Die Bäume sind oder waren nicht nutzlos, sie wurden zur Papiererzeugung vor dem Krieg für eine Papierfabrik, die bis 1937 auf dem Döbele bestand, gepflanzt.
Stimmt, die Bäume sind nicht das Biotop, vulgo auch kein Verlust, das Biotop ist nähmlich der Schilfgürtel nebenan der nun viel besser dran ist.
Der Unterwuchs dort (Faulbaum, Schneeball, Weiden usw) brauchen weder Schatten noch Windschutz, sie sind nur soweit tolerant dass sie auch im Halbschatten gedeihen.
Normalerweise findet man sie am helleren Waldtrauf.
Für Kleintiere sind Bäume an an einem stark belebten weg sicher kein Refugium, hier finden Sie weder Mäuse noch Ringelnattern. Oder haben Sie den typischen Baumbewohner, Eichhörnchen, mehr als einmal dort gesehen? Die Hybridpappeln bietet keine Nahrung dafür
Fledermäuse halten ihren Winterschlaf bestenfalls machmal in hohlen Bäumen, wo sie dann nicht selten ganz natürlich erfrieren. Normalerweise bevorzogen sie frostsichere Höhlen. und sind auf Pappeln im besonderen nicht angewiesen.
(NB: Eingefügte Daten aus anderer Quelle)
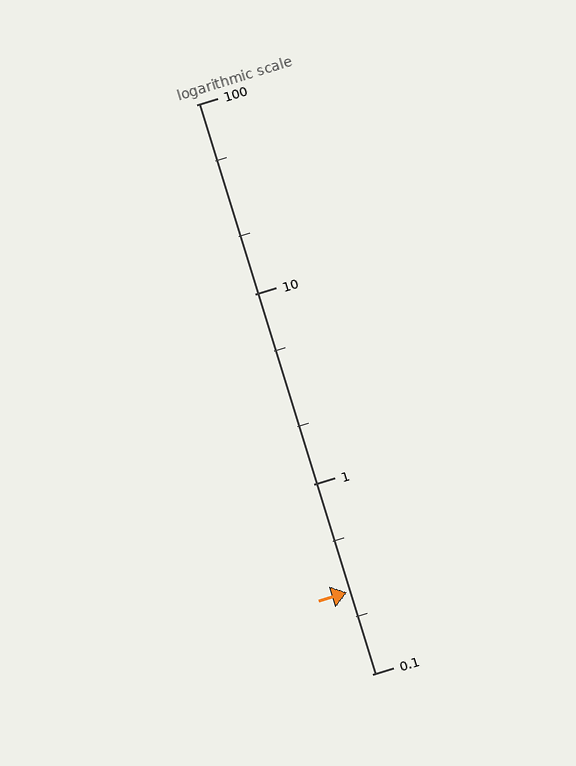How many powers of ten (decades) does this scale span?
The scale spans 3 decades, from 0.1 to 100.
Die Rauhautfledermaus ist hier nur Durchzügler.
Bild vor Ort ? Ich wohne ganz in der Nähe kenne das Tägermoos seit gut 60 Jahren ganz genau.
Natürlich werden vor allem grosse Bäume im Stadtgebiet gefällt- welche denn sonst , das liegt in der Natur der Sache und nennt sich Verkehrsicherheitspflicht. Gerade die Bäume am Winterersteig hatten längst ein Alter erreicht bei dem sie zu Gefahr wurden. Eine Stadt ist nunmal kein Bannwald.
Auch gesunde Bäume werfen Äste ab. Welche Kompetenzen -ausser den gefühlten- besitzen sie denn um Fällungen zu beurteilen ?
Schauen sie mal nach zwei Jahren bei Sonne auf die Lücken - nein, nicht nach oben- sondern auf dem Boden: der Schatten zeigt ihnen dass die umliegenden Bäume die Lücke gefüllt, die Lichtenergie so effekiv wie zuvor absorbiert wird und durch den Zuwachs daraus die Biomasse wieder ausgeglichen wird.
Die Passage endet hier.